Susan Parmenter : « Nous n’irons pas aux États-Unis tant que le clown sera président. » Et nous éviterons de consommer tout ce qui est « Made in USA », que ce soit dans l’alimentation, les boissons alcoolisées, la musique, le cinéma, la littérature, les vêtements, les divertissements et autres biens de consommation. »
Un autre lecteur, qui a récemment annulé ses vacances sur la côte est américaine, plaide pour la solidarité des consommateurs : « Je n’achète plus de vins américains depuis la première élection de Donald Trump. Oui à la solidarité entre les provinces, mais on peut certainement faire la même chose au niveau des consommateurs. »
Louise, de Blainville : « Dès que Trump a été déclaré vainqueur, mon mari et moi avons renoncé à aller aux États-Unis pendant au moins quatre ans et avons décidé de ne plus jamais acheter de voiture américaine. »
Nathalie Lagueux : « Je n’ai pas mis les pieds dans ce joli pays depuis que cette ratatouille est arrivée au sud de la frontière. Et je n’ai plus l’intention d’y retourner. J’évite également les voyages en avion qui passent par là. Imaginez le Maine sans les Québécois», lance ce lecteur qui appelle au boycott général.
Et ainsi de suite…
Certains sont contre l’idée, jugeant stupide de vouloir taxer les voyages aux Etats-Unis. D’autres soutiennent que l’idée pénaliserait ceux qui doivent de toute façon payer leurs frais de copropriété annuels en Floride.
Les récalcitrants sont une minorité parmi les lecteurs qui m’ont écrit. Au contraire, certains me suggèrent des mesures drastiques (je ne sais pas si elles sont techniquement réalisables et souhaitables).
Ainsi, il est suggéré de réduire les exemptions d’achat pour les Canadiens aux États-Unis ou de réduire la durée autorisée de séjour aux États-Unis avant la perte de l’assurance maladie canadienne.
Bref, si l’on se fie aux courriels reçus, les Canadiens – du moins les Québécois – ne resteront pas les bras croisés face aux menaces de Trump. Et qui sait, un tel boycott pourrait produire ses effets.

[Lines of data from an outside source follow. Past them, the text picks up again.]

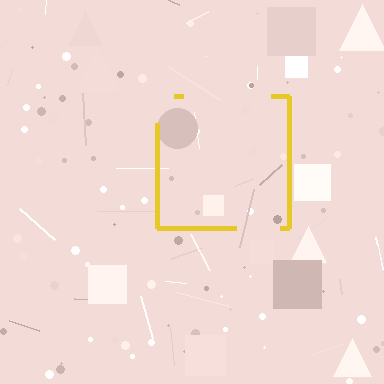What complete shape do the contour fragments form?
The contour fragments form a square.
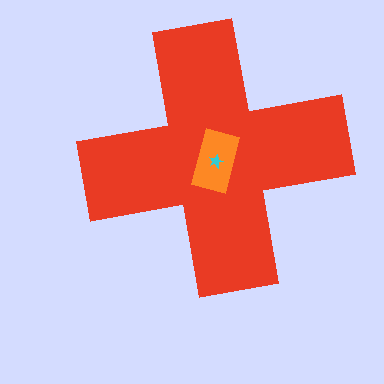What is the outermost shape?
The red cross.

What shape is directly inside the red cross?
The orange rectangle.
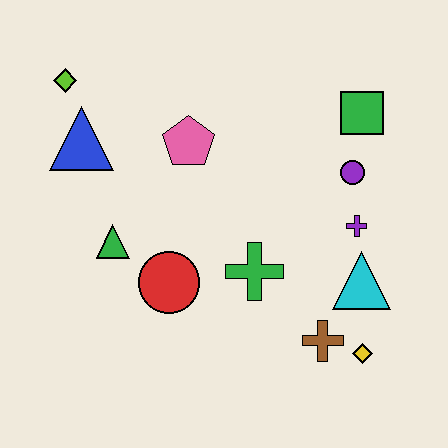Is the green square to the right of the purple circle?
Yes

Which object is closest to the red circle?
The green triangle is closest to the red circle.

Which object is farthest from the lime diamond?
The yellow diamond is farthest from the lime diamond.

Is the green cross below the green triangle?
Yes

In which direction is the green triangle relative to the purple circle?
The green triangle is to the left of the purple circle.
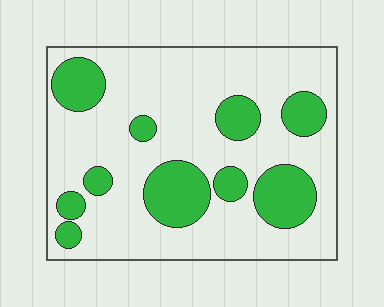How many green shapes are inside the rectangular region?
10.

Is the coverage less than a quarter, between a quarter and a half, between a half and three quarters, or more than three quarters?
Between a quarter and a half.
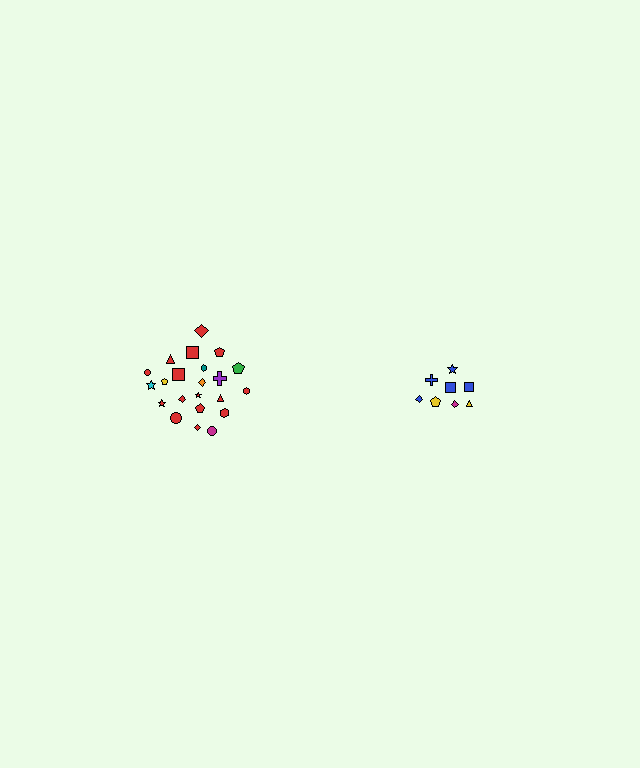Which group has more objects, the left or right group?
The left group.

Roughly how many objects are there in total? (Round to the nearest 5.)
Roughly 30 objects in total.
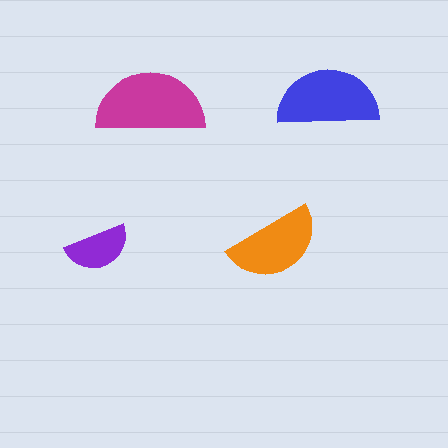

1. Lisez la chronique « Réponse aux tarifs Trump : énergie et Snowbirds »
Précision : dans ma chronique précédente, j’écrivais que le sénateur Marco Rubio avait adopté une loi en 2023 pour permettre aux « snowbirds » canadiens âgés de 50 ans et plus de séjourner en Floride pendant huit mois consécutifs plutôt que six. Il aurait mieux valu écrire qu’il avait déposé un projet de loi, puisqu’il n’a pas encore été adopté. Ma faute.